GPM, or gross profit margin, is a ratio that indicates profitability before taking into account the different costs that are involved. Discover the difference between gross profit sales and total revenue with lessons from a math teacher in this free video on math calculations for daily life.

## Video transcription

So how does one calculate gross profit margin -- GPM? Hi, I'm Jimmy Chang, and I've been teaching college mathematics for almost a decade. And we're here to calculate that little ratio known as the GPM. Now, just to remind you, the gross profit margin is a ratio that indicates profitability before you take into account the different costs that are involved. And here's the formula, but there's one thing I want you to kind of keep in mind first in that oftentimes when people talk about gross profit, they actually refer to total revenue. So when you see gross profit, you got to, you know, keep that in mind. It is actually a measure of what the total revenue happens to be. Now, the formula for the gross profit margin, GPM for short, is here.
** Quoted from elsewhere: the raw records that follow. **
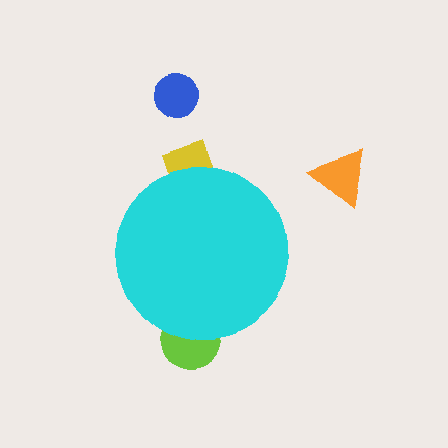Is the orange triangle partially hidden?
No, the orange triangle is fully visible.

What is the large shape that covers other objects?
A cyan circle.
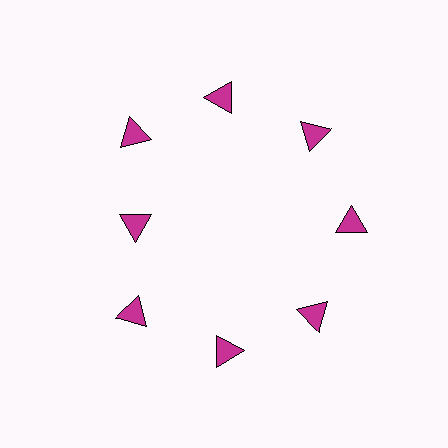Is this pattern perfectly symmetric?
No. The 8 magenta triangles are arranged in a ring, but one element near the 9 o'clock position is pulled inward toward the center, breaking the 8-fold rotational symmetry.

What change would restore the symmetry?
The symmetry would be restored by moving it outward, back onto the ring so that all 8 triangles sit at equal angles and equal distance from the center.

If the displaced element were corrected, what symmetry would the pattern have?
It would have 8-fold rotational symmetry — the pattern would map onto itself every 45 degrees.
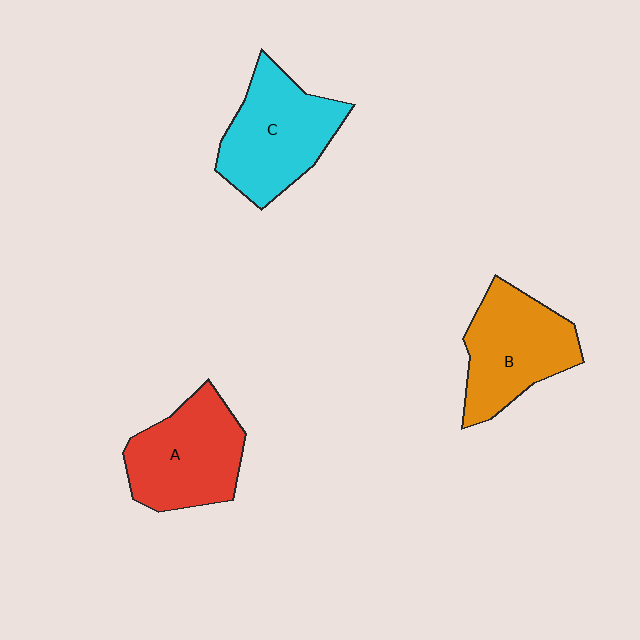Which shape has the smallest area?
Shape B (orange).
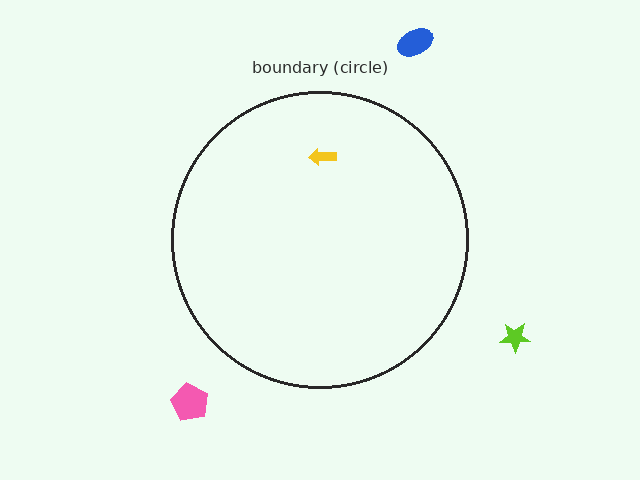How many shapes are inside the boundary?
1 inside, 3 outside.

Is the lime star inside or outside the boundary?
Outside.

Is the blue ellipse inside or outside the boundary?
Outside.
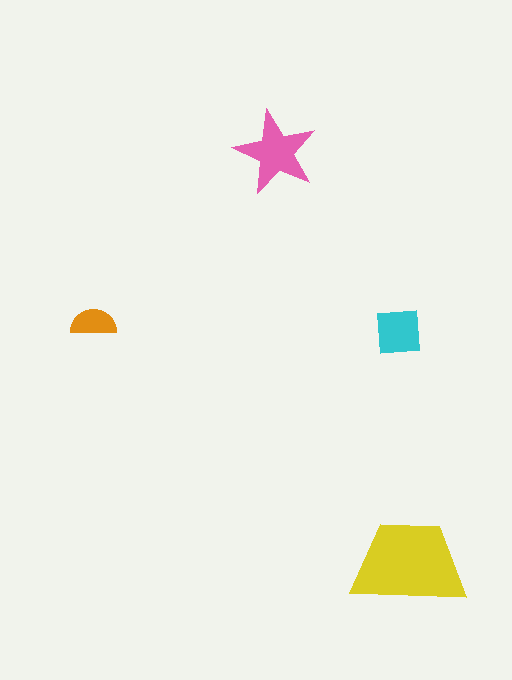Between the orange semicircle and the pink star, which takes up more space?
The pink star.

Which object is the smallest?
The orange semicircle.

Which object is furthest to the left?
The orange semicircle is leftmost.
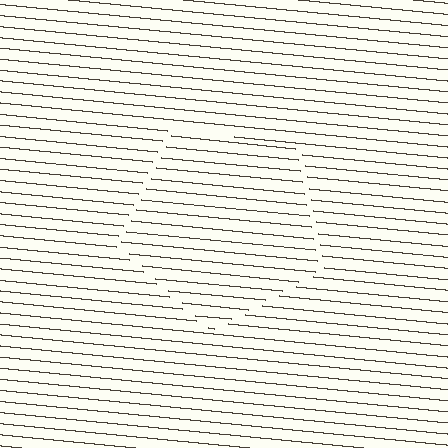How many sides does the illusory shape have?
5 sides — the line-ends trace a pentagon.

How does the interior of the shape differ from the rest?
The interior of the shape contains the same grating, shifted by half a period — the contour is defined by the phase discontinuity where line-ends from the inner and outer gratings abut.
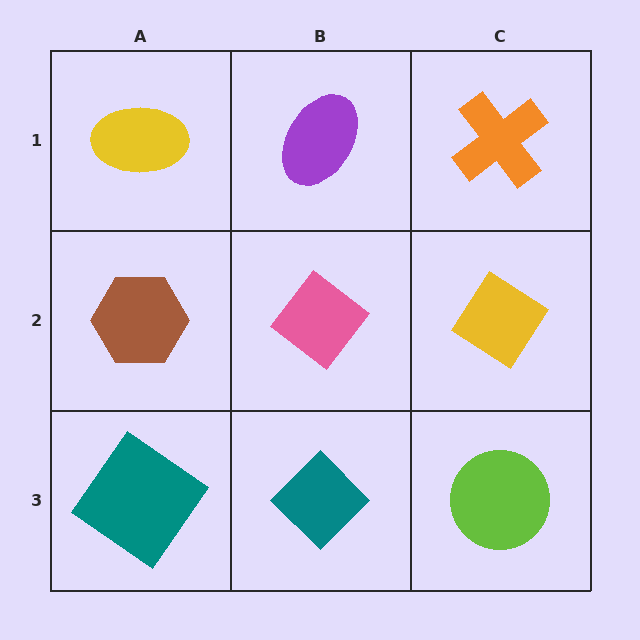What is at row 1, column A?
A yellow ellipse.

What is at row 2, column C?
A yellow diamond.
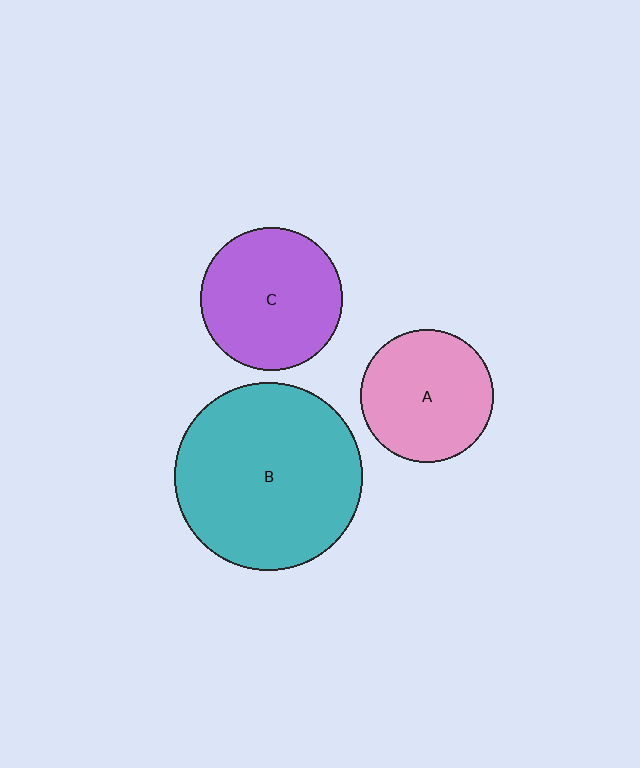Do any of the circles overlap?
No, none of the circles overlap.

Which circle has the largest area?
Circle B (teal).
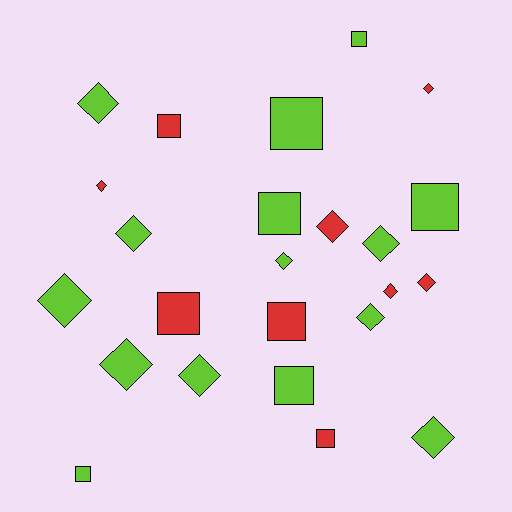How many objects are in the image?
There are 24 objects.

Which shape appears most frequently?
Diamond, with 14 objects.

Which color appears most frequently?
Lime, with 15 objects.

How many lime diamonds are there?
There are 9 lime diamonds.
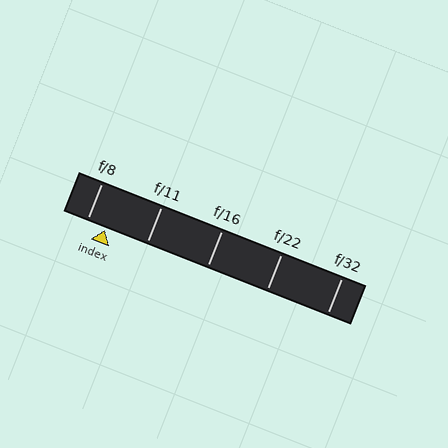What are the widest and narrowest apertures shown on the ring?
The widest aperture shown is f/8 and the narrowest is f/32.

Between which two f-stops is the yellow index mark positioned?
The index mark is between f/8 and f/11.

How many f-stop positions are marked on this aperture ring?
There are 5 f-stop positions marked.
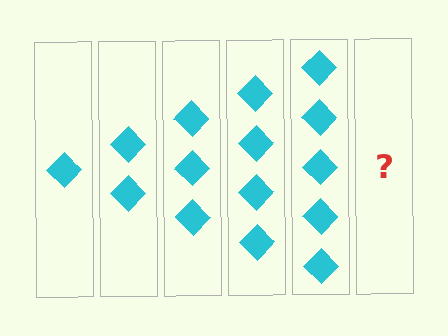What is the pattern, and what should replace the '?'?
The pattern is that each step adds one more diamond. The '?' should be 6 diamonds.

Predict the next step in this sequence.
The next step is 6 diamonds.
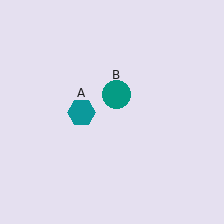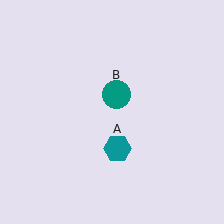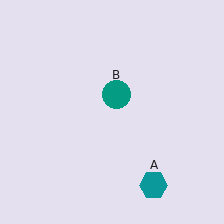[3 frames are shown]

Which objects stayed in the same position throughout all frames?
Teal circle (object B) remained stationary.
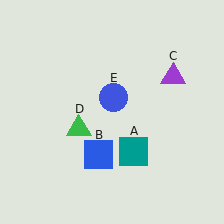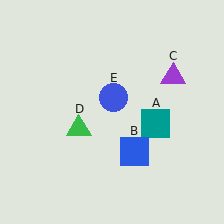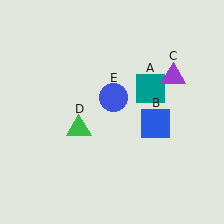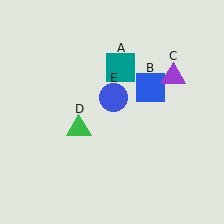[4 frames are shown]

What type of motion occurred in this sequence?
The teal square (object A), blue square (object B) rotated counterclockwise around the center of the scene.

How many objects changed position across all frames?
2 objects changed position: teal square (object A), blue square (object B).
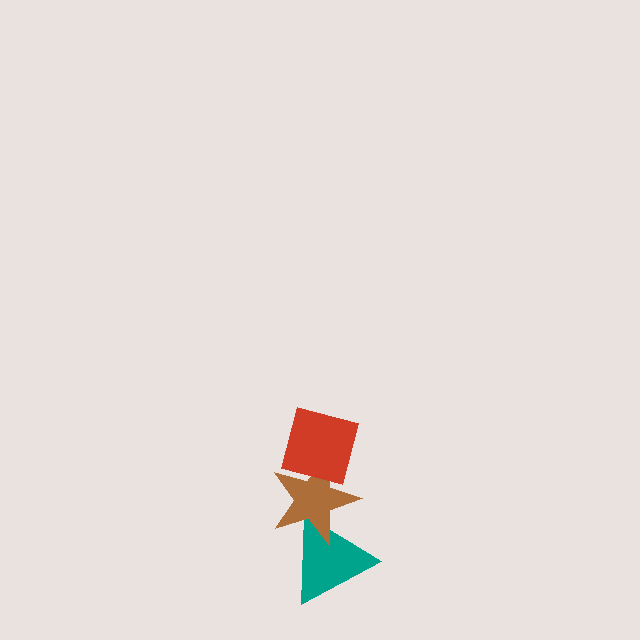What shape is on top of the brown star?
The red square is on top of the brown star.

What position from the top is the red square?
The red square is 1st from the top.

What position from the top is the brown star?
The brown star is 2nd from the top.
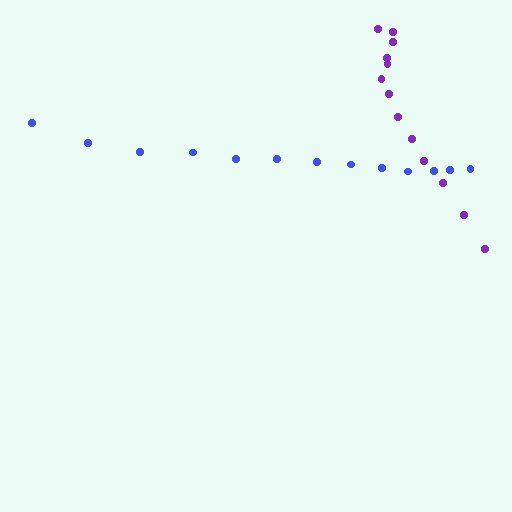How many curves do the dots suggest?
There are 2 distinct paths.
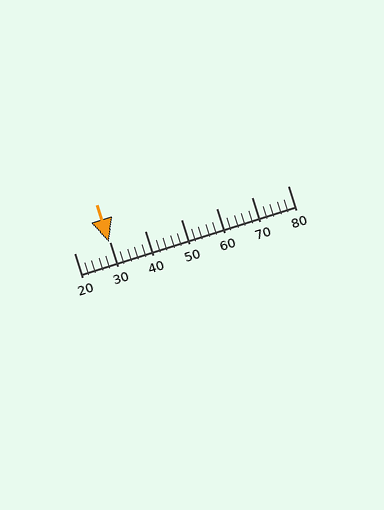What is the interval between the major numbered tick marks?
The major tick marks are spaced 10 units apart.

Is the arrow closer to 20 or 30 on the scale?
The arrow is closer to 30.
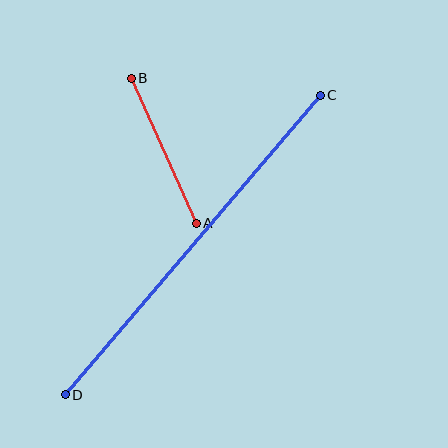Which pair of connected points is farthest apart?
Points C and D are farthest apart.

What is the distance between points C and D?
The distance is approximately 393 pixels.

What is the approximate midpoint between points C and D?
The midpoint is at approximately (193, 245) pixels.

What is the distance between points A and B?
The distance is approximately 159 pixels.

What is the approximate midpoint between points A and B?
The midpoint is at approximately (164, 151) pixels.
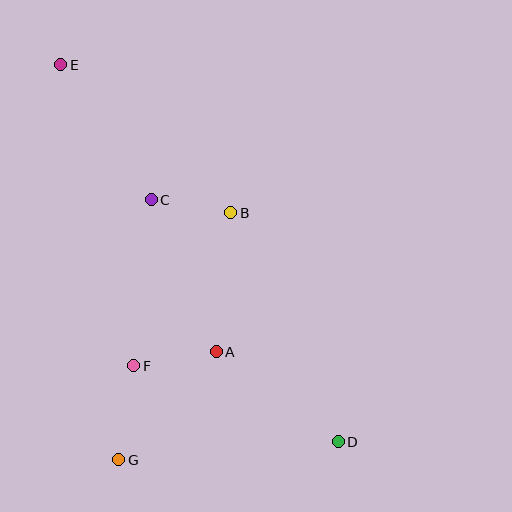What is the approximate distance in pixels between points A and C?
The distance between A and C is approximately 165 pixels.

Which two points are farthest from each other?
Points D and E are farthest from each other.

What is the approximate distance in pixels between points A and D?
The distance between A and D is approximately 152 pixels.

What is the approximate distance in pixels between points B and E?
The distance between B and E is approximately 226 pixels.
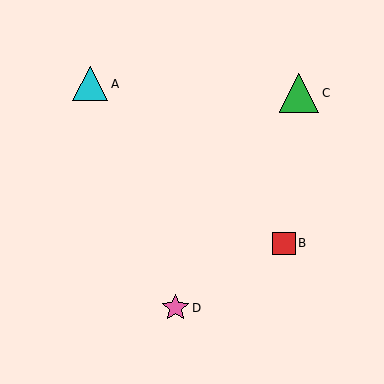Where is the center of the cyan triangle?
The center of the cyan triangle is at (90, 84).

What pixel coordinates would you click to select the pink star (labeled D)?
Click at (175, 308) to select the pink star D.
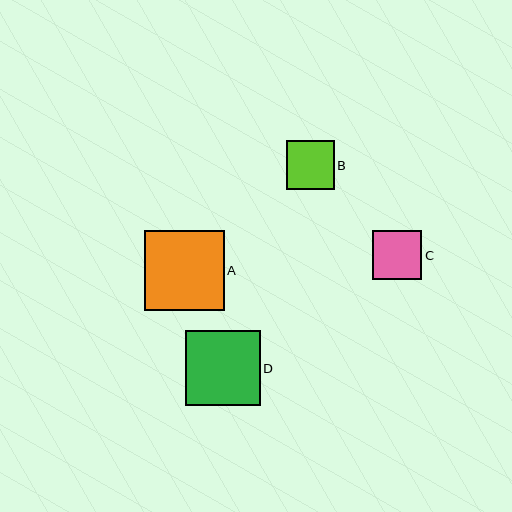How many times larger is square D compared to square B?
Square D is approximately 1.6 times the size of square B.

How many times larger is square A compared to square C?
Square A is approximately 1.6 times the size of square C.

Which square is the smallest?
Square B is the smallest with a size of approximately 48 pixels.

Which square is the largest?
Square A is the largest with a size of approximately 80 pixels.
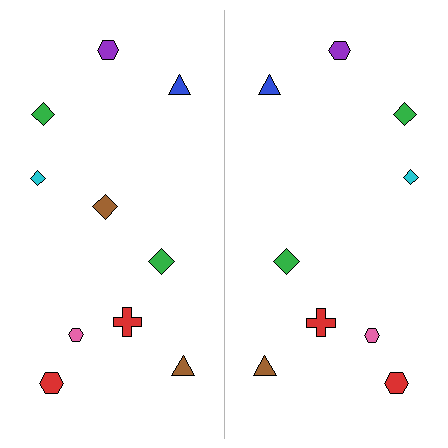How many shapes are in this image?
There are 19 shapes in this image.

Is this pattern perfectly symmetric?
No, the pattern is not perfectly symmetric. A brown diamond is missing from the right side.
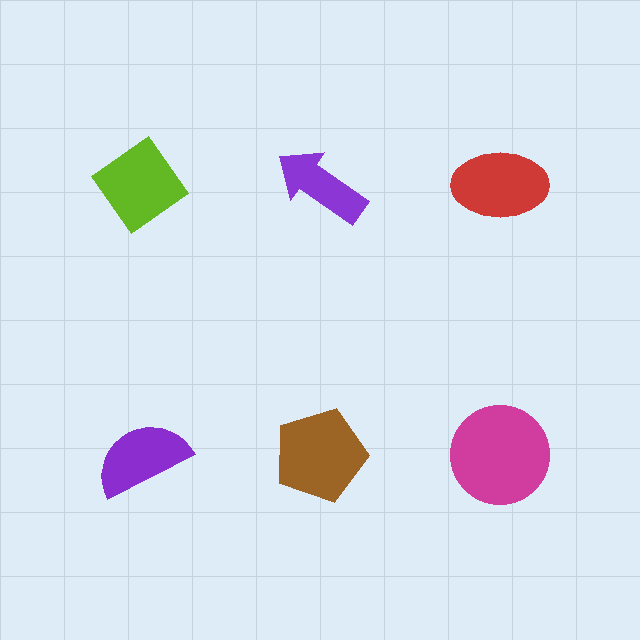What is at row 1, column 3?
A red ellipse.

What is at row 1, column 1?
A lime diamond.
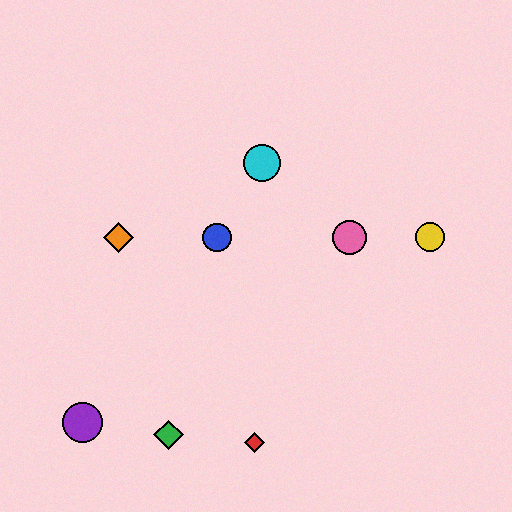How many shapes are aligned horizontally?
4 shapes (the blue circle, the yellow circle, the orange diamond, the pink circle) are aligned horizontally.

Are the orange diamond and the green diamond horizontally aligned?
No, the orange diamond is at y≈237 and the green diamond is at y≈435.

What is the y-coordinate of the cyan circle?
The cyan circle is at y≈163.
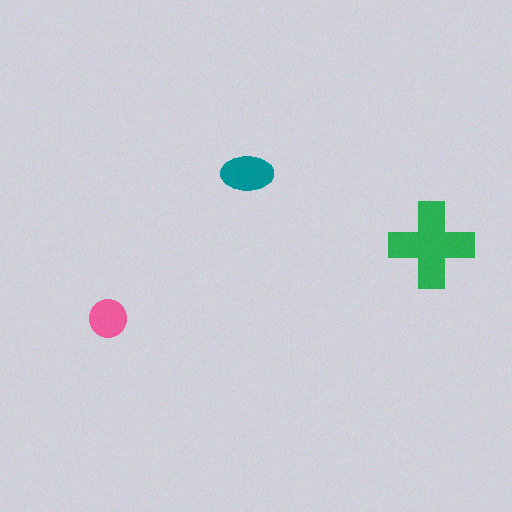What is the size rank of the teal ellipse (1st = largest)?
2nd.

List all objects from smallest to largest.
The pink circle, the teal ellipse, the green cross.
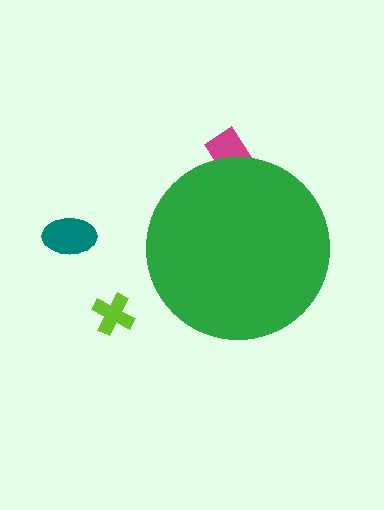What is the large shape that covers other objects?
A green circle.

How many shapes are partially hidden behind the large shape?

Now, you take the gross profit -- the total revenue -- you subtract by the total cost of sales. That's going to be the numerator of this ratio, and then you take that number and you're going to divide by the gross profit. Now, here's an example as to how that works. Suppose you have a gross profit of 70,000 dollars and you subtract by the total cost of sales for that particular period -- let's just say that quarter, 34,00 dollars. Now, what's going to happen is you subtract those two numbers. You're going to get 36,000 dollars, and you're going to divide by 70,000 dollars on your calculator. Now, when you plug it in, you're going...and you divide, you're going to get a number .5143, approximately. But what's really going to be practical, though, is you're going to convert that decimal. Right it...shift the decimal over two places to 51.43 percent. Now, that is going to be your gross profit margin. Now, that's going to give you an indicator as to how well you did that quarter. Now, if you are satisfied with the GPM that you have, then that's great. You want to stay on top of that target. But if you feel that your gross profit margin can be more, in this case -- higher than 51.43 percent -- then one thing that you definitely would want to consider is you may have to keep your costs lower for future quarters so that if you take in the same amount of revenue and your costs are lower, your GPM will definitely be higher. So my name is Jimmy Chang, and that is an indicator as to how to calculate your gross profit margin.